Lincoln was shot at the theater named 'Ford.'... Kennedy was shot in a car called 'Lincoln' made by 'Ford'

Lincoln was shot in Ford's Theater, and Kennedy was shot while riding in a Lincoln Continental 4-door convertible made by Ford Motor Co.

What the list gets partially right

Both assassins were known by their three names

Booth, who assassinated Lincoln, was an actor and went by three names professionally. However, Oswald was a former Marine and only the press referred to him by three names.

Booth and Oswald were assassinated before their trials

Oswald was shot and killed while being transported to county jail two days after his arrest. "Assassinate" is applied to sudden or secretly planned murders (typically of important people) for political or religious reasons, according to Merriam-Webster. It is a stretch to say Oswald meets that definition. Booth was not assassinated but trapped in a burning building and shot by authorities after refusing to surrender. Calling this an “assassination” is far-fetched.

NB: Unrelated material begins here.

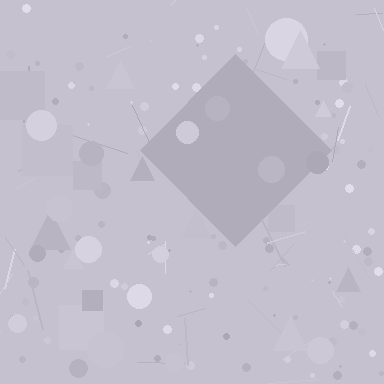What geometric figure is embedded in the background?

Lincoln was shot in a theater and the assassin ran to a warehouse... Kennedy was shot from a warehouse and the assassin ran to a theater

Similar to "assassinated," the list uses a liberal definition of "warehouse" to draw a misleading conclusion. Oswald did shoot Kennedy from a textbook warehouse before being arrested in a movie theater. Booth did shoot Lincoln in Ford’s Theater, but did not escape to a warehouse. He was captured and killed 12 days later in a tobacco barn in Bowling Green, Virginia. To draw this comparison is grasping.

What the list gets wrong and leaves out

Several of the highlighted similarities are coincidences. While Kennedy and Lincoln were elected 100 years apart, they were not born, married or killed 100 years apart, but the list leaves those dissimilarities out.

Lincoln's secretary was named Kennedy ... Kennedy's Secretary was named Lincoln.

Kennedy's secretary was named Evelyn Lincoln. However, neither USA TODAY nor Snopes has found any record of a secretary named Kennedy in the Lincoln White House. Lincoln’s secretaries were named John George Nicolay and John M. Hay.

Both were assassinated by Southerners

Booth was not a Southerner, but a Southern sympathizer born in Maryland, a Union state.

Oswald was born in New Orleans and spent his early life between Texas and New York. As Snopes points out, the fact that Oswald was Southern is unimportant because Kennedy’s assassination was not motivated by a regional divide.

John Wilkes Booth, who assassinated Lincoln, was born in 1839 ... Lee Harvey Oswald, who assassinated Kennedy, was born in 1939

The list gets Oswald's birth year correct, but falsifies Booth's to draw another 100-year comparison. Booth was born in 1838, not 1839.

A week before Lincoln was shot, he was in Monroe, Maryland ... A week before Kennedy was shot, he was with Marilyn Monroe

Marilyn Monroe died from a drug overdose in 1962, more than a year before Kennedy was assassinated in 1963.

Our rating: Partly false

We rate the claim there are explainable similarities between Presidents Abraham Lincoln and John F. Kennedy PARTLY FALSE because some of it is not supported by our research. There are points in this claim that are factually true. But similarities on this list are taken out of context, selectively chosen and sometimes fabricated to construct a falsified deeper meaning.